一方、国内の合板需要は、持家の減少に加え床面積が減少したことで需要は落ち込み、価格は不安定な状態が続きました。国産合板は生産調整を継続しているものの、需要側は当用買いを継続し市況は低迷しました。また輸入合板は、国内需要の低迷に加え為替相場の変動により先行き不透明感が漂い、国産合板同様に当用買いが継続されました。なお、昨年11月末に主要国内合板メーカーから合板価格の堅持が示されたこともあり、本年は需給バランスが保たれることに期待します。

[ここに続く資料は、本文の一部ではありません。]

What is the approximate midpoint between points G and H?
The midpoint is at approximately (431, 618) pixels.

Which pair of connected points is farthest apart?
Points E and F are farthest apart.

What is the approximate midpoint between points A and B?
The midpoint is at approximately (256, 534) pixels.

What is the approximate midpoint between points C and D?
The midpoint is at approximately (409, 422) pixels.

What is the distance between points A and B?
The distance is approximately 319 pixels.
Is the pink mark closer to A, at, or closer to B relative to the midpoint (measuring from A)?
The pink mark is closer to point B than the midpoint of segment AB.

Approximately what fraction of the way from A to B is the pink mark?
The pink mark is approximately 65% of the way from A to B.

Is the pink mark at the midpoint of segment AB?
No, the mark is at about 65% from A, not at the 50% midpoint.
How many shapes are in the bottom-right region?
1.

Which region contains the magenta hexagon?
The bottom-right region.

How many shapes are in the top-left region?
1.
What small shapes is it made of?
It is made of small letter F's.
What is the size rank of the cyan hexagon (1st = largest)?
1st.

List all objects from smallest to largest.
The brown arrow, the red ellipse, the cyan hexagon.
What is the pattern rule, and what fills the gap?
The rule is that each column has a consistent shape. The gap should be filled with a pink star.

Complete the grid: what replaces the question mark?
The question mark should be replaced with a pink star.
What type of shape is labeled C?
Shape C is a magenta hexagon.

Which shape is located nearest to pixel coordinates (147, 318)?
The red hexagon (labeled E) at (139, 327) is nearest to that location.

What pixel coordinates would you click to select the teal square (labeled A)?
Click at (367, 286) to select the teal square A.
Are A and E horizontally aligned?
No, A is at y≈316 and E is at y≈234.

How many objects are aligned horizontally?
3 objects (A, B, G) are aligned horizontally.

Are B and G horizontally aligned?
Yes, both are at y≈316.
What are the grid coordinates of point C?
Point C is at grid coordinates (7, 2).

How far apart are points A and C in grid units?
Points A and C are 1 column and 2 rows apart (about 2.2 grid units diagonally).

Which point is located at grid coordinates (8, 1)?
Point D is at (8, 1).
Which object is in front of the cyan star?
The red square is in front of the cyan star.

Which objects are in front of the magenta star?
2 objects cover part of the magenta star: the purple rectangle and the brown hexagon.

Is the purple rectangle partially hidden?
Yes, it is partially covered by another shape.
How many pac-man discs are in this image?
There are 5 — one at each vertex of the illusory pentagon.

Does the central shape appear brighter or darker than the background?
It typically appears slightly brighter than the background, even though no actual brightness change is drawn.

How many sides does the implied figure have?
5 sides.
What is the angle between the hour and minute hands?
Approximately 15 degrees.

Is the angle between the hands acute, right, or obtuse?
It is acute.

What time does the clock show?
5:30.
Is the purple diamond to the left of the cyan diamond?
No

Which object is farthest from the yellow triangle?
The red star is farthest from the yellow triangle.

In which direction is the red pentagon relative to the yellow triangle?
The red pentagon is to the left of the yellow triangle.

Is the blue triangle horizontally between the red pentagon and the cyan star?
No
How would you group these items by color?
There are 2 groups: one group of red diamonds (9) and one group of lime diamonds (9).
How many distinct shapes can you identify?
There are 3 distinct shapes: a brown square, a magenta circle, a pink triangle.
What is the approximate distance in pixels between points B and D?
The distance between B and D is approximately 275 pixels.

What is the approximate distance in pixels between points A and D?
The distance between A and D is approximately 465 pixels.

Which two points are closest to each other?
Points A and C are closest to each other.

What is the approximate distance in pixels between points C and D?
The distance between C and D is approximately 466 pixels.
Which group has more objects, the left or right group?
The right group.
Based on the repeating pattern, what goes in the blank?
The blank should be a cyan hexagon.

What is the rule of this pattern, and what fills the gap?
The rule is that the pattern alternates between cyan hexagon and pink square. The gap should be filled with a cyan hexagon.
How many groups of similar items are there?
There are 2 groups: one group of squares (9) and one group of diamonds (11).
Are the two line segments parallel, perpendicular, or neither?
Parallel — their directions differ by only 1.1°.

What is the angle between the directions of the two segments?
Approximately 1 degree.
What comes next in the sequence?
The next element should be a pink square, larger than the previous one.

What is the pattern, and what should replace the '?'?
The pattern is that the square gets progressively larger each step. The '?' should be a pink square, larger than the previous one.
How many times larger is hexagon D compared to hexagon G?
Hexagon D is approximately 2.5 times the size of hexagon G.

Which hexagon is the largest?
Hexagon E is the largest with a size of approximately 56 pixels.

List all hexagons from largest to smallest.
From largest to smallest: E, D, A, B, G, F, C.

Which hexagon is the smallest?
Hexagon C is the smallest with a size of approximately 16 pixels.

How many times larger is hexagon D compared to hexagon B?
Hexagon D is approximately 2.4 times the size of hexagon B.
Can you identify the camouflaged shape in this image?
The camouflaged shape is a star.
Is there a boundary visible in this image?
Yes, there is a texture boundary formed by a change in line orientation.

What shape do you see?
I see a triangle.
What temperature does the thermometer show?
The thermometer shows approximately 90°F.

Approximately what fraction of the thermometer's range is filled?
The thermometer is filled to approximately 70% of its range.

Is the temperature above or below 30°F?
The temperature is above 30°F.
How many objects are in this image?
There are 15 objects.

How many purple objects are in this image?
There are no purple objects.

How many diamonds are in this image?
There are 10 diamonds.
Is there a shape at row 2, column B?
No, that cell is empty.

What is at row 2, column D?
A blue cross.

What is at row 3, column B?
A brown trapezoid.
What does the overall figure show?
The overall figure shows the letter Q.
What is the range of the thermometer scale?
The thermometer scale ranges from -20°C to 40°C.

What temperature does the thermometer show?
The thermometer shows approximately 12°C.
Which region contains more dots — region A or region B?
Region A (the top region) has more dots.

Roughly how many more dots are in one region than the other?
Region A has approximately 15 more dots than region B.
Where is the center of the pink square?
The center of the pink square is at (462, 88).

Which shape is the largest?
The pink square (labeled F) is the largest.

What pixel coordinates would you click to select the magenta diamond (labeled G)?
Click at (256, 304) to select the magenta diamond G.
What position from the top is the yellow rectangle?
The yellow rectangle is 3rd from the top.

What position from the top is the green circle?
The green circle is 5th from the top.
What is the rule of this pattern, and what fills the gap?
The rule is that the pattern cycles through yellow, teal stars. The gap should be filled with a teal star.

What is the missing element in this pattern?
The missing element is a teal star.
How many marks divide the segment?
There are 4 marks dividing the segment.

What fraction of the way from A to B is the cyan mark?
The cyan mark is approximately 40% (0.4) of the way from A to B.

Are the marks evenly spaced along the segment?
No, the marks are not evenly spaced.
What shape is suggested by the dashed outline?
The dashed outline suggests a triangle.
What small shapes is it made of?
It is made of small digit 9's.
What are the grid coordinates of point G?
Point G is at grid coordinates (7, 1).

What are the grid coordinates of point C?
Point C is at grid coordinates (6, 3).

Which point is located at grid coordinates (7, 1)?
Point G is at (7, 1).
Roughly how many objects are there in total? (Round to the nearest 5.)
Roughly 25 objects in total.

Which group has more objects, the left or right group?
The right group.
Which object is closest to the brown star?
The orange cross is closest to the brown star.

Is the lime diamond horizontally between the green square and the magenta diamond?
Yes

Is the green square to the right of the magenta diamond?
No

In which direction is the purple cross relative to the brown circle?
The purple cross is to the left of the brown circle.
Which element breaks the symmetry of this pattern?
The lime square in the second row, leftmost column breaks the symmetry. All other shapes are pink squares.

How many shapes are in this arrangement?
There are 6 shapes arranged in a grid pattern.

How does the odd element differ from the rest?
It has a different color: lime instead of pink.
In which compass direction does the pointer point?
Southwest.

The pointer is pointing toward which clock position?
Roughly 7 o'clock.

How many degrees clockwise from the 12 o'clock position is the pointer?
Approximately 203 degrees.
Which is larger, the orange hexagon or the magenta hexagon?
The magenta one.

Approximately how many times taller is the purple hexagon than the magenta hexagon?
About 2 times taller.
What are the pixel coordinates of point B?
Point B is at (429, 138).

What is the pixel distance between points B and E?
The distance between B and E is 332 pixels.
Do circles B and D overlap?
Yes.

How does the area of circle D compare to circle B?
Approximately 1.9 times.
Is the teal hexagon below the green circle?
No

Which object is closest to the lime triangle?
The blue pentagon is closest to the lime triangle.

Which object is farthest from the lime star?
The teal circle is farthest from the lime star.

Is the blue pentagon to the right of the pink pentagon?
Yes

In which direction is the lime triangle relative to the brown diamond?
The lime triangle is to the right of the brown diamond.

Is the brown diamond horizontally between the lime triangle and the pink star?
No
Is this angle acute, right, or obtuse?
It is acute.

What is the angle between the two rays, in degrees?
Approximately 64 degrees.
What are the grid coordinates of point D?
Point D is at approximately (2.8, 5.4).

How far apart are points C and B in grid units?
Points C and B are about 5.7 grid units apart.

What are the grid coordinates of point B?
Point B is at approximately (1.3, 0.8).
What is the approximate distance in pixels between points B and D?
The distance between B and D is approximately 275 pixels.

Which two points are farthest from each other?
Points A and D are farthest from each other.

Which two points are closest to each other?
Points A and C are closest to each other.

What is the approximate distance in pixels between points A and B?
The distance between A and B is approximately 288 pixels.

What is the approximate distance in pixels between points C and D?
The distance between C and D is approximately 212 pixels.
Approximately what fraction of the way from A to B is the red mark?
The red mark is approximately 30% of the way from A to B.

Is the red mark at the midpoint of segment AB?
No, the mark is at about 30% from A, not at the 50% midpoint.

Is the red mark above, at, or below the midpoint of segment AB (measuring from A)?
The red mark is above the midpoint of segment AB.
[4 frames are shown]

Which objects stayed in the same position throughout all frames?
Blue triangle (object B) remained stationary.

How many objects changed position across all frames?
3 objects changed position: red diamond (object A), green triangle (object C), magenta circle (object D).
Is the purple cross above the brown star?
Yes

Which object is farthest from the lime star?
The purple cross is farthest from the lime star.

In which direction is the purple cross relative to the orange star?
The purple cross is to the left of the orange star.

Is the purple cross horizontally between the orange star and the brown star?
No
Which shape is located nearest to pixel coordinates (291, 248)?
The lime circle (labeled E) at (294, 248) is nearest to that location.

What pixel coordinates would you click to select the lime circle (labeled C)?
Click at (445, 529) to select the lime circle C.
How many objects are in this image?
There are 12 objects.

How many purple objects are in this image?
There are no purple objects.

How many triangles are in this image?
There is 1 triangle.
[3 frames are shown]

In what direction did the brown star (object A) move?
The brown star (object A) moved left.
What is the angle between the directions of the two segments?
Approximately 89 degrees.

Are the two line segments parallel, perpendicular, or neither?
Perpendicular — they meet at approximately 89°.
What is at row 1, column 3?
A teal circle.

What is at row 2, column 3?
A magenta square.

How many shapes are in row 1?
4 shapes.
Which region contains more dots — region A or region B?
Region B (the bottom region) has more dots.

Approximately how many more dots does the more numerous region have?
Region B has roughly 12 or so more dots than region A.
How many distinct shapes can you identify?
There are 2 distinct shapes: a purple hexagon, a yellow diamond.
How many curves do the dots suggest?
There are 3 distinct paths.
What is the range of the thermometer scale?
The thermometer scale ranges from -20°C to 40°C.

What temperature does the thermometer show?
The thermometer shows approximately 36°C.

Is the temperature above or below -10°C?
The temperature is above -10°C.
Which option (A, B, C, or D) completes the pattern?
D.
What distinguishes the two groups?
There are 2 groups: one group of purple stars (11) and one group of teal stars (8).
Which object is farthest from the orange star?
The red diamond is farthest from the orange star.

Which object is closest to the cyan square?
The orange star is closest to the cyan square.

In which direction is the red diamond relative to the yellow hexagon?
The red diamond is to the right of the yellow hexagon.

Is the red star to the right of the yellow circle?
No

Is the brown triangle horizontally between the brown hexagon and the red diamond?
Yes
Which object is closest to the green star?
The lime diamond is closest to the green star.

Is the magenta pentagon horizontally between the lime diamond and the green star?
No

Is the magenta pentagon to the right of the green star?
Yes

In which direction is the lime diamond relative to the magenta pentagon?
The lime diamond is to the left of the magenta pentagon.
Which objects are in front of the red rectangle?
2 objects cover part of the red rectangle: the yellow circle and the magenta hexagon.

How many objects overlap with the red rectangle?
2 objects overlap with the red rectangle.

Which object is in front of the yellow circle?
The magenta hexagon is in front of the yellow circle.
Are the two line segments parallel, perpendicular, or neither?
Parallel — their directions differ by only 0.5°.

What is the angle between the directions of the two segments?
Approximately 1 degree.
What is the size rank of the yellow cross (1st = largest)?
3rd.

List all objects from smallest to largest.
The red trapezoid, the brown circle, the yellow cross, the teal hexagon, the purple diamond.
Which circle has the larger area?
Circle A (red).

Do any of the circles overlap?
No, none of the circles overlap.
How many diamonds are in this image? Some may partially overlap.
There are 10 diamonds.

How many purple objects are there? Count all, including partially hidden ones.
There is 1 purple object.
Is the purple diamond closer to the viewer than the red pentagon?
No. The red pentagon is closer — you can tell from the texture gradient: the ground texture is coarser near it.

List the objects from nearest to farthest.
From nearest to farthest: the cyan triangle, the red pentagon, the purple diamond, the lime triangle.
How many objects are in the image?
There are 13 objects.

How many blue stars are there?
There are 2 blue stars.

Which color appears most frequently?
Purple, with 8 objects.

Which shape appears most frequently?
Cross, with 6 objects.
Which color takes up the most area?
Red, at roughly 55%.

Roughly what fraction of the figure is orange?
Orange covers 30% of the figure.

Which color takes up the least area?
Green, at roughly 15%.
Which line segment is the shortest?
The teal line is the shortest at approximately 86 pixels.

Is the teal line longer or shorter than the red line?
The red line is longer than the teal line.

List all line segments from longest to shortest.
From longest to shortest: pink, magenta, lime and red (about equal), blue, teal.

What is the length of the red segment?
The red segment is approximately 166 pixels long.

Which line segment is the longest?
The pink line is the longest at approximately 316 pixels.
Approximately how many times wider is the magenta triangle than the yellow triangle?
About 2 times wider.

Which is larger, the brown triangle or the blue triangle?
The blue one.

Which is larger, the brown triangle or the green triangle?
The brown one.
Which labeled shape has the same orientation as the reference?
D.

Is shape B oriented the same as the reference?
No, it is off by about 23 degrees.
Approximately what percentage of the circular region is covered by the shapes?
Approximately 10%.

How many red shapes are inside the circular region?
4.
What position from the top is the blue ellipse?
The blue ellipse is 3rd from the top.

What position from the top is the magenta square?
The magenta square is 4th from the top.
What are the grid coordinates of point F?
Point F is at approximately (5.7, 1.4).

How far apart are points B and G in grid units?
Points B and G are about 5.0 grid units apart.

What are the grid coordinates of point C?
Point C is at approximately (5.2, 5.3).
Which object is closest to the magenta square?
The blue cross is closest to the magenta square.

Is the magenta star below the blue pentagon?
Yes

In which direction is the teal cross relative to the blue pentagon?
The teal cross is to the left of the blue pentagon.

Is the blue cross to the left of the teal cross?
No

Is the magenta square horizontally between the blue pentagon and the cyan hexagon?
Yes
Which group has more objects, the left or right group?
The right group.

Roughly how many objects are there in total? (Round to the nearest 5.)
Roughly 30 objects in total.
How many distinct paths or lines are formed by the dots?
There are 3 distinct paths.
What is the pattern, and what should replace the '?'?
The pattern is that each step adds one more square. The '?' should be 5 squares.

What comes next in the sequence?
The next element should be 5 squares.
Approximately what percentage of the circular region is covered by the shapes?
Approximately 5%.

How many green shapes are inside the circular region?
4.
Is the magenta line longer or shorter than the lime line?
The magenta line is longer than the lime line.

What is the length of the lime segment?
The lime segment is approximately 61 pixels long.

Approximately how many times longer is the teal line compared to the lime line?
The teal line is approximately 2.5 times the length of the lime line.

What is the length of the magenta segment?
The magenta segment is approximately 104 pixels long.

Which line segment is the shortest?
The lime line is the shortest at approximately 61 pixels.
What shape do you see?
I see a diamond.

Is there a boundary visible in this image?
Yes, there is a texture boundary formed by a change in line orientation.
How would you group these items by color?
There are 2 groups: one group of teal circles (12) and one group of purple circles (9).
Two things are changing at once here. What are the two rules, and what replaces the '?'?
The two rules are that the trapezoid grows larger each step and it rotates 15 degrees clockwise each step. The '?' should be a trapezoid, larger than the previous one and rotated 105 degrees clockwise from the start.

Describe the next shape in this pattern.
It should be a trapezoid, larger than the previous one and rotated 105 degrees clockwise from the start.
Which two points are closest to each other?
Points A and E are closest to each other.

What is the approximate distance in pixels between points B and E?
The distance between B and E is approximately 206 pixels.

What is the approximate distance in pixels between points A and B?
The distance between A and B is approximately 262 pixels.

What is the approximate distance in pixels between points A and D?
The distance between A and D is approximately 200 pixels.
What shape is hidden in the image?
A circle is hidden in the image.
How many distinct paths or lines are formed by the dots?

このような環境のなか、日合商は合板をはじめとする建材需要の安定化や合法伐採木材等の普及・利用拡大に努めて参りました。本年は、改正クリーンウッド法が施行され、合法伐採木材の更なる利活用に向け拍車がかかります。住宅省エネ化への取り組みは勿論のこと、合法伐採木材等の利活用及び非住宅への取り組み拡大等、国の施策を見据えた取り組みを会員の皆さまと共に進めて参ります。
日合商の会勢強化につきましては、合法伐採木材の供給事業者認定取得のための新規加入がある一方、事業撤廃や合併等による退会により、組合員数は724社(2024年11月末日)となっています。引き続き、組合員・準会員・賛助会員の皆さまのご協力を仰ぎ、会勢強化への取り組みにむけて邁進していく所存です。
本年も、会員相互の「協調と連携」のもと、会員の皆様の事業拡大と強化に貢献し、共に成果を手に入れる年となることを祈念し、年頭のご挨拶とさせていただきます。